Avrebbe dovuto rimproverarlo per essere arrivato dopo di lui, ma la verità era che quel giovane timido e taciturno, così inerme di fronte alle vessazioni di un corpo militare che confondeva la gentilezza con la debolezza, aveva riacceso una parte di lui che credeva morta da tempo.

Il padre del ragazzo era convinto che la marina l'avrebbe trasformato in un uomo, ed era abbastanza ricco e influente da potergli garantire un posto da allievo nell'imbarcazione più famosa dell'intera flotta. Saeed l'aveva preso sotto la propria ala e, sebbene fosse consapevole di essere fin troppo indulgente con lui, non riusciva a farne a meno.
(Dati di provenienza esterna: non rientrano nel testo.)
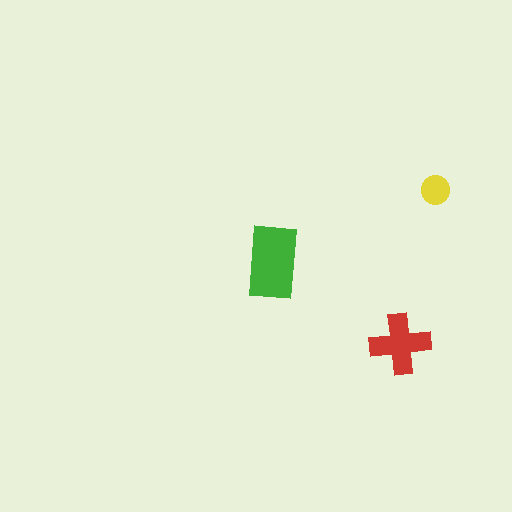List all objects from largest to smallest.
The green rectangle, the red cross, the yellow circle.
Bloccò sul nascere le patetiche scuse con cui il giovane avrebbe cercato di salvarsi da una meritata punizione, e lo caricò invece di commissioni: se il Vanessa Vittoriosa non fosse salpato entro la sera, il governatore sarebbe andato su tutte le furie; tuttavia, il battello non era nelle condizioni di affrontare una battaglia.

L'unica alternativa era procurarsi tutti i materiali necessari, gli artigiani in grado di eseguire i lavori, e provvedere a delle riparazioni, almeno di fortuna, strada facendo.
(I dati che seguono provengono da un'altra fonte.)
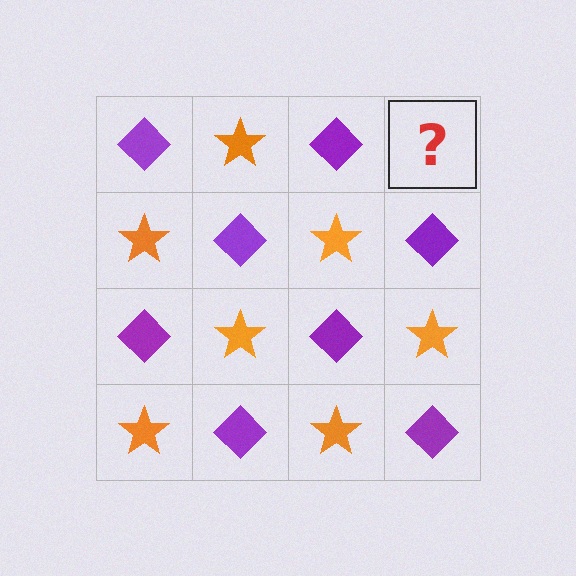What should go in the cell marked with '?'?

L'attendente sbiancò alla notizia che avrebbero ripreso subito il mare, ma non disse nulla; prese diligentemente nota di ogni cosa e si allontanò di gran carriera.

***

Rimasto solo, Saeed decise di godersi qualche attimo ancora di tranquillità: essere costantemente circondato da persone che attendevano le sue indicazioni, oppure la cui massima ambizione era vederlo fallire, alla lunga era stressante; anche solo mezz'ora lontano dall'equipaggio, senza dover costantemente ricoprire un ruolo, era per certi versi più riposante di un'intera notte di sonno. Camminò fino a ritrovarsi sul sentiero di guardia delle mastodontiche mura. Un tempo, le incursioni dei pirati a Vanessa erano frequenti, e l'esercito aveva il suo bel daffare a respingerli.
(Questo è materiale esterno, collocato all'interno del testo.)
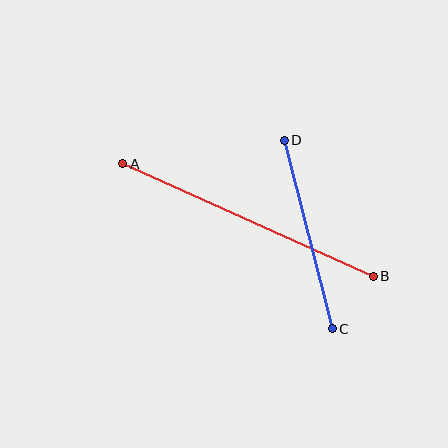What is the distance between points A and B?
The distance is approximately 274 pixels.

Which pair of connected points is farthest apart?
Points A and B are farthest apart.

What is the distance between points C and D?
The distance is approximately 195 pixels.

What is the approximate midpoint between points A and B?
The midpoint is at approximately (248, 220) pixels.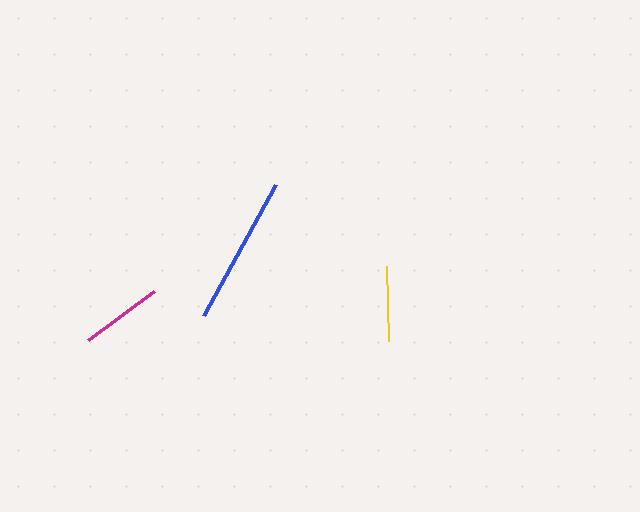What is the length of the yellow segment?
The yellow segment is approximately 75 pixels long.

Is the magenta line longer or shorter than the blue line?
The blue line is longer than the magenta line.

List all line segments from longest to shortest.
From longest to shortest: blue, magenta and yellow (about equal).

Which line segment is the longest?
The blue line is the longest at approximately 150 pixels.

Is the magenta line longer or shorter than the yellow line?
The magenta and yellow lines are approximately the same length (about 82 and 75 pixels).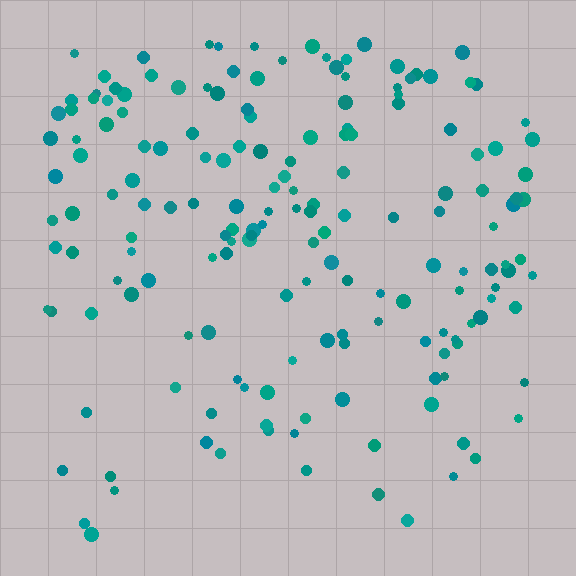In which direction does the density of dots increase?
From bottom to top, with the top side densest.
La costruzione delle mura era iniziata col governatore precedente, ma era stato Ahmed, avendola completata, ad assumersene il merito. Laddove le mura riuscivano a proteggere la città, però, purtroppo non potevano fare altrettanto con il porto, la zona commerciale con i suoi magazzini...

Erano stati i cannoni rotanti ad allontanare definitivamente i bucanieri dalla baia.

Colossali armi da fuoco di un calibro mai visto prima, che sparavano proiettili dalla forma affusolata in vece delle normali palle. I migliori ingegneri del mondo avevano progettato e realizzato un sistema di sfiati e condutture per il vapore, che alimentava i complessi meccanismi di posizionamento delle bocche da fuoco, grazie ai quali era possibile prendere la mira in un tempo irrisorio.

Il capitano gettò un'occhiata alla caldaia, il cui comignolo spuntava da un basso edificio di pietra, situato proprio alla base della fortificazione; un filo di fumo segnalava che tutto era regolare: l'impianto, infatti, veniva sempre mantenuto in funzione, al minimo, in modo da poter essere messo in pressione entro pochi minuti, ravvivando la fiamma.

Saeed si appoggiò con i gomiti al bordo e prese a osservare il mare, lasciando vagare lo sguardo fino alla linea dell'orizzonte, beandosi del silenzio e della brezza che gli scompigliava i capelli.

I suoi pensieri vagarono, e il giovane si ritrovò, senza nemmeno sapere come, a riflettere sulla politica interna della propria città.

La gestione dell'attuale governatore aveva favorito i ceti più abbienti, garantendo la sicurezza che essi bramavano, favorendo il commercio, l'industria navale e, soprattutto, quella bellica.

Egli aveva trasformato lo scambio di favori nella normalità, legandosi con nodi sempre più stretti alle famiglie più influenti, rinsaldando così il proprio potere.